Está “no pacote”, para utilizar uma expressão comum da Sally. Relações que passam dessa fase controlada desembocam em situações de discordância e desejos opostos. Se não queria isso, que agarrasse o espelho, certo?

E Sally quer empurrar a idéia que a solução desses problemas É SEMPRE uma relação de poder? Algo que vai acontecer na maioria absoluta dos casos se resolve sempre de UM JEITO? Não é uma teoria que define relações amorosas, é uma teoria que define o funcionamento do ser humano como um todo. E essas teorias costumam ser bem furadas…

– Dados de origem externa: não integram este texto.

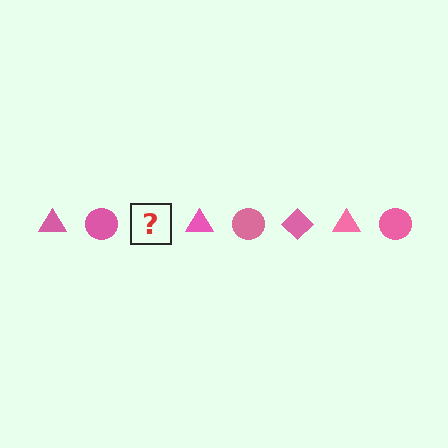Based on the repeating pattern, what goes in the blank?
The blank should be a pink diamond.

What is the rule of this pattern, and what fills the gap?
The rule is that the pattern cycles through triangle, circle, diamond shapes in pink. The gap should be filled with a pink diamond.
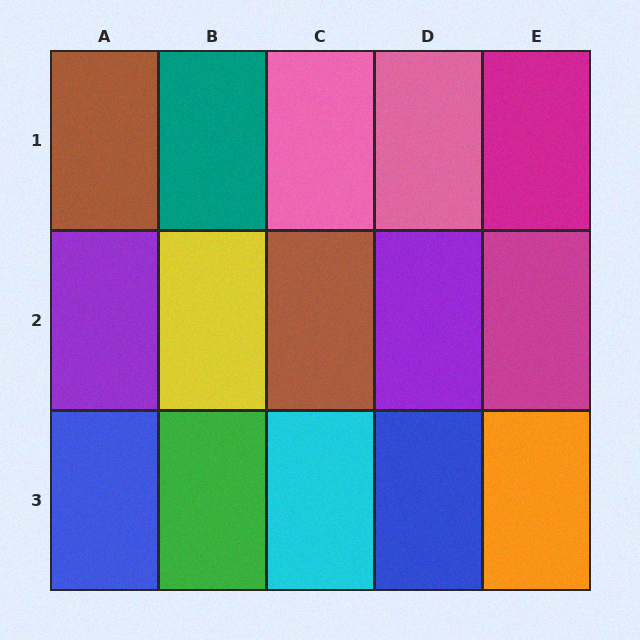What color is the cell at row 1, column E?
Magenta.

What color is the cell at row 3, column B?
Green.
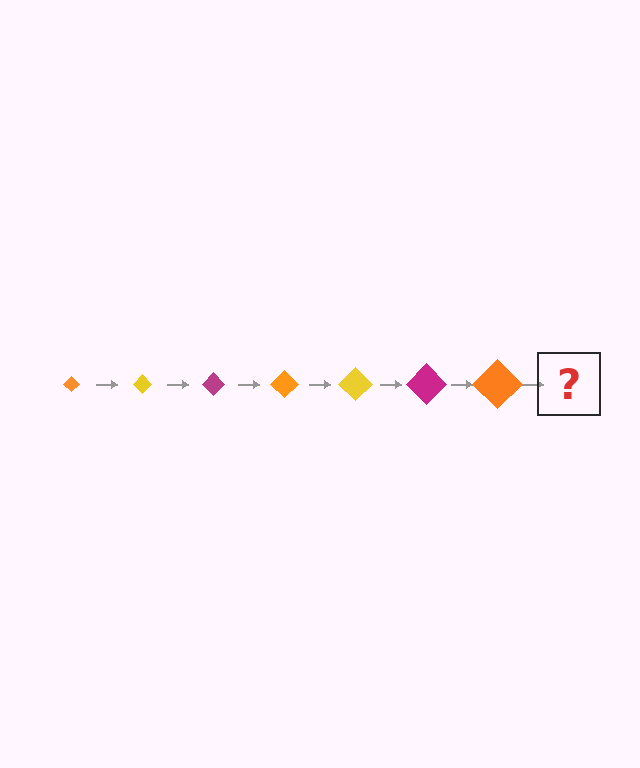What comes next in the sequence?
The next element should be a yellow diamond, larger than the previous one.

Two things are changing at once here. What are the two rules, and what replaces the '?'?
The two rules are that the diamond grows larger each step and the color cycles through orange, yellow, and magenta. The '?' should be a yellow diamond, larger than the previous one.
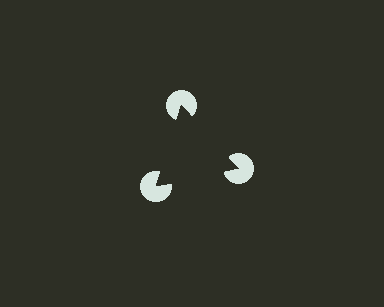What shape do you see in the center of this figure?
An illusory triangle — its edges are inferred from the aligned wedge cuts in the pac-man discs, not physically drawn.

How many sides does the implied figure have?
3 sides.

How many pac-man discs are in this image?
There are 3 — one at each vertex of the illusory triangle.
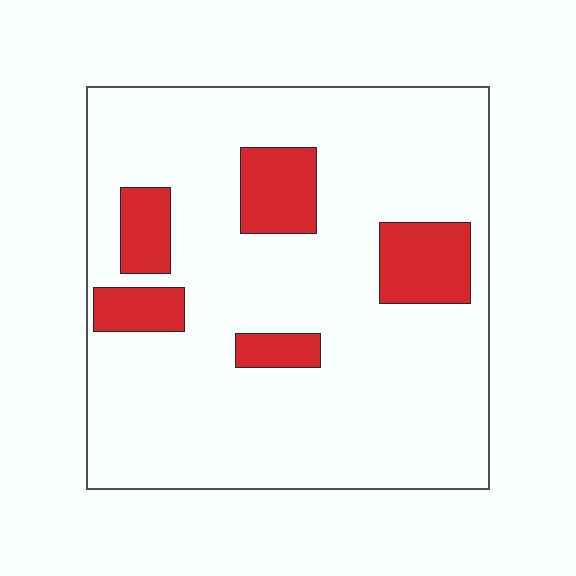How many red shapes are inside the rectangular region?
5.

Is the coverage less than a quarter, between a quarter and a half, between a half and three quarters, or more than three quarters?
Less than a quarter.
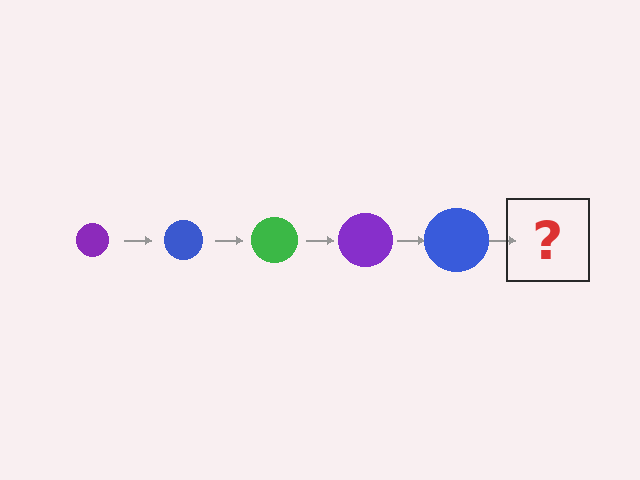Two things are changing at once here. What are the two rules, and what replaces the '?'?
The two rules are that the circle grows larger each step and the color cycles through purple, blue, and green. The '?' should be a green circle, larger than the previous one.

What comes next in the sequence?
The next element should be a green circle, larger than the previous one.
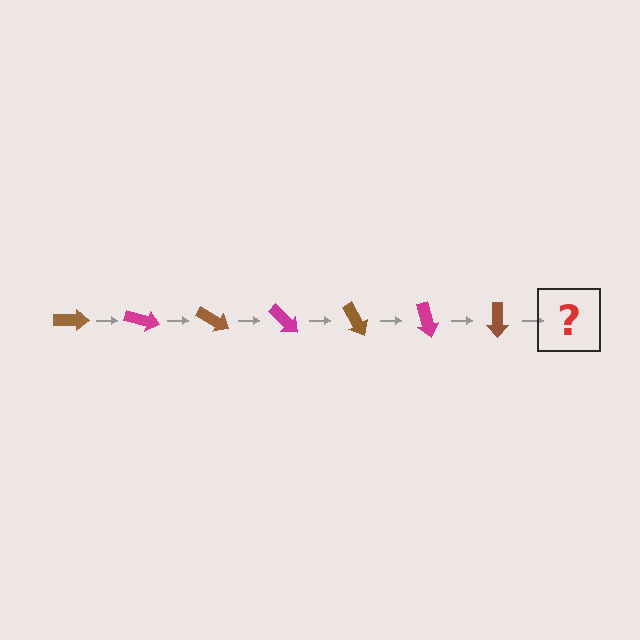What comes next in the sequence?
The next element should be a magenta arrow, rotated 105 degrees clockwise from the start.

Não se precisa de poder para convencer uma pessoa. Lógica funciona muito bem, eu garanto. Quando não funciona, pode-se manipular ou negociar. Se fosse tudo na base do dominador e o dominado, o mundo seria um lugar organizadíssimo (pro bem ou para o mal). O que nós sabemos que não é verdade.

Em casos extremos ou situações com hierarquias ÓBVIAS, claro que força vence inteligência. (E nem sempre por muito tempo…) Mas se você não está no meio de uma guerra, dizer “não” para uma pessoa que se julga sua superiora não vai te matar. E a não ser que você seja uma pessoa muito carente e insegura, não precisa obedecer um(a) parceiro(a) se isso não for o melhor para você.

E mesmo assim, fazer o que é melhor para você não configura ser o prego da relação. Até parece que qualquer porcaria que você faz de destoante com suas idéias iniciais configura baixar a cabeça para outra pessoa. Aprendemos, entendemos, evoluímos… relevamos. Se a Sally quer simplificar as coisas a ponto de dizer que tudo é mandar e obedecer nessa vida, eu não posso concordar. Não faz sentido.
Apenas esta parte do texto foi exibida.